Yavaş açılan PC sendromu
Tabletlerin klasik PC'lere karşı her gün cazibesini daha da artırmasının en büyük nedenlerinden biri anında çalışmaya başlamaları. 2000'li yıllarda ilk Tablet PC'ler ortaya çıktığında, hani şu ekranı dönüp klavyenin üzerine oturanlar, pek de ilgi görmemişti. Çünkü klasik PC çalışma biçiminden tek farkı olan dokunmatik ekran yeterli cazibeyi sunmuyordu. Yine yavaş açılan bir PC ve parmakla kullanım için uygun olmayan bir işletim sistemi. Bence 2010 yılında Steve Jobs'ın getirdiği en büyük yenilik işte bunların alt üst etmesiydi. Anında kullanıma hazır hale gelen bir cihaz.
Geçen hafta klavyesiz bir yaşam mümkün mü diye sormuş ve cevabını hayır olarak vermiştim.
Ancak sizden gelen mesajlardan görüyorum ki bu biraz tablet karşıtlığı olarak algılanmış. O yazımda da belirttiğim gibi, tabletlerin önlemez yükselişine katılıyorum. Zaten katılmamamak mümkün değil, ben de sıkı bir tablet kullanıcısıyım. Gartner raporlarına göre de 2016 yılına geldiğimizde tablet satışları klasik PC'leri geçebilir. IDC'nin bu konudaki yaklaşımı ise daha düşük ve 200 milyon tablet satışından bahsediyorlar. Demekki önümüzdeki birkaç yıl içerisinde tabletler çok daha fazla kullanıcının elinde olacak. Tabletler için uygulama geliştirmek, aksesuar üretmek, tabletlere uygun web siteleri ve iş çözümleri geliştirmek karlı bir yatırım gibi görünüyor. Ancak öğrencilerin, kendilerini geliştirmeleri ve üretken olabilmeleri için klavyeye ve klasik PC'lere ihtiyaç duyduklarında halen ısrarcıyım. Nokta.

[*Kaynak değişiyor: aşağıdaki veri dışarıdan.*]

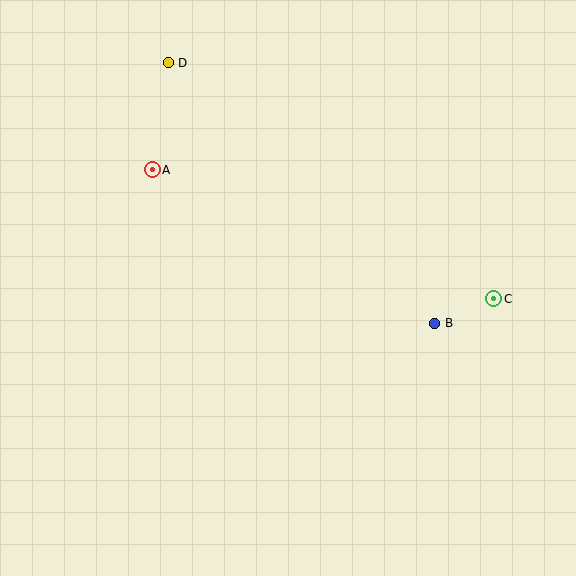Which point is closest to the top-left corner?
Point D is closest to the top-left corner.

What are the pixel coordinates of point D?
Point D is at (168, 63).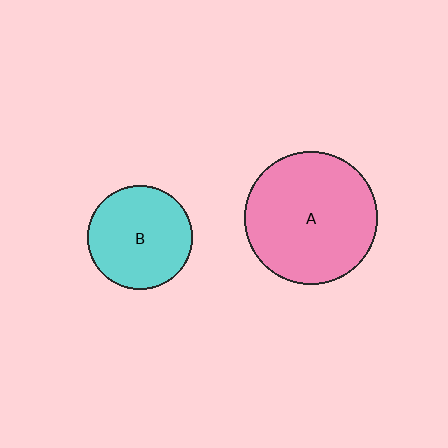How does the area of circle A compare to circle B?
Approximately 1.6 times.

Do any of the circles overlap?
No, none of the circles overlap.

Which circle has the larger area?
Circle A (pink).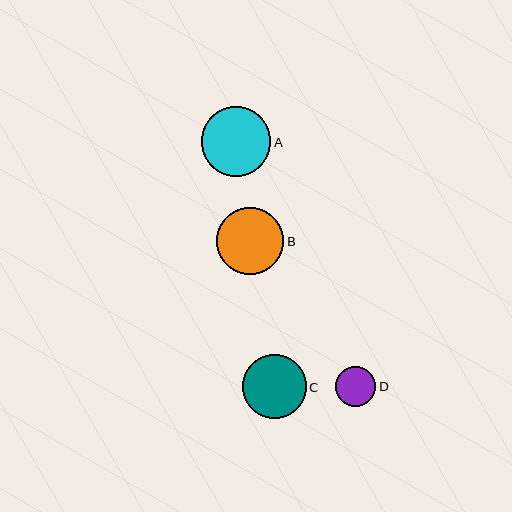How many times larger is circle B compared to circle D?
Circle B is approximately 1.7 times the size of circle D.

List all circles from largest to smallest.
From largest to smallest: A, B, C, D.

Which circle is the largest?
Circle A is the largest with a size of approximately 70 pixels.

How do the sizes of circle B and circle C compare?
Circle B and circle C are approximately the same size.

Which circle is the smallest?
Circle D is the smallest with a size of approximately 41 pixels.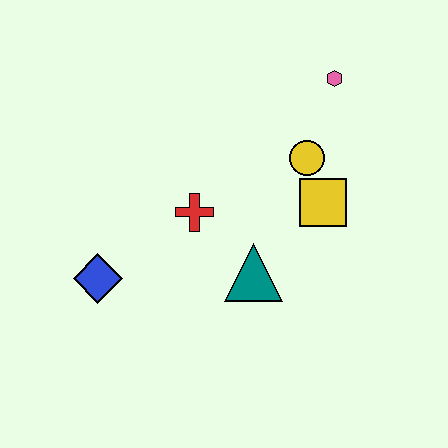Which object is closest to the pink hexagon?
The yellow circle is closest to the pink hexagon.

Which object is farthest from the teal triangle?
The pink hexagon is farthest from the teal triangle.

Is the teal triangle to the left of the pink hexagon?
Yes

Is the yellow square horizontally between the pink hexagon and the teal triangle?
Yes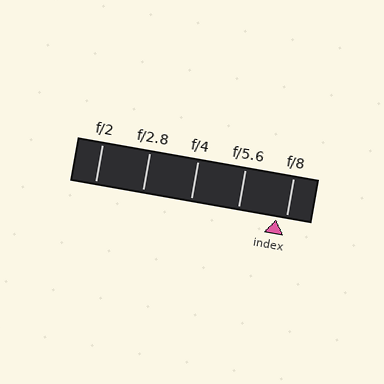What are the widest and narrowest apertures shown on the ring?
The widest aperture shown is f/2 and the narrowest is f/8.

Yazımın başında tabletlerin özellikle hızlı bir şekilde göreve hazır hale gelmelerinin en büyük rekabet avantajı olduğunu söylemiştim. Şimdilerde PC'ler bu algıyı değiştirecek karşı atak içerisinde.
Özellikle Intel'in Ultrabook hareketi burada başı çekiyor. Daha ince, daha taşınabilir ve SSD diskleri sayesinde daha hızlı açılabilir notebooklar kullanıcıların beğenisine sunuluyor.
Bu güne kadar farklı üreticilerden gelen ürünleri test etme şansı yakaladım. Gerçekten de klasik notebooklarımızdan çok daha hızlı bir açılış performansı sundukları bir gerçek. Ancak iş yine dönüp dolaşıp işletim sistemine geliyor. Windows 7, her ne kadar bugüne kadar geliştirilmiş olan en başarılı masaüstü işletim sistemlerinden biri olsa da, hızlı açılmaya geldiğinden tablet işletim sistemleri ile baş edebilecek bir yapıya sahip değil. Gerçi iOS ve Android'in de her yeni sürüm ile birlikte açılış sürelerine birer saniye eklediklerini belirtmekte fayda var. Yani işletim sistemi
ne kadar karmaşıklaşır ve daha geniş yelpazede işler yapabilmenize izin vermeye başlarsa, açılış süreleri de o kadar artmaya başlıyor.
Benim özellikle dikkatimi çeken husus bulut uygulamalarının klasik PC'leri gittikçe yavaşlatıyor olması. Tecrübe etmek için hemen hemen tüm bulut sürücülerini kullanıyorum ve bunlara ait uygulamaları PC'me yüklüyorum. Şu anda bilgisayarım açıldıktan sonra yaklaşık 3 ila 5 dakika, Amazon, Apple, Microsoft, Dropbox ve SugarSync uygulamalarının yüklenmesini ve sunucuları ile oturum açmalarını bekliyorum. Klasik PC'lerin en büyük sorunu olan yavaş açılmanın birincil kaynağı halen hantal kalmış olan diskler olmuştur. Şimdi SSD'ler ile bu sorun çözüme kavuşturulacak. Ancak bu sefer de sunucuları ile bağlantıya geçmeye çalışan ve sürekli online çalışan uygulamaları beklemeye başlayacağız gibi görünüyor.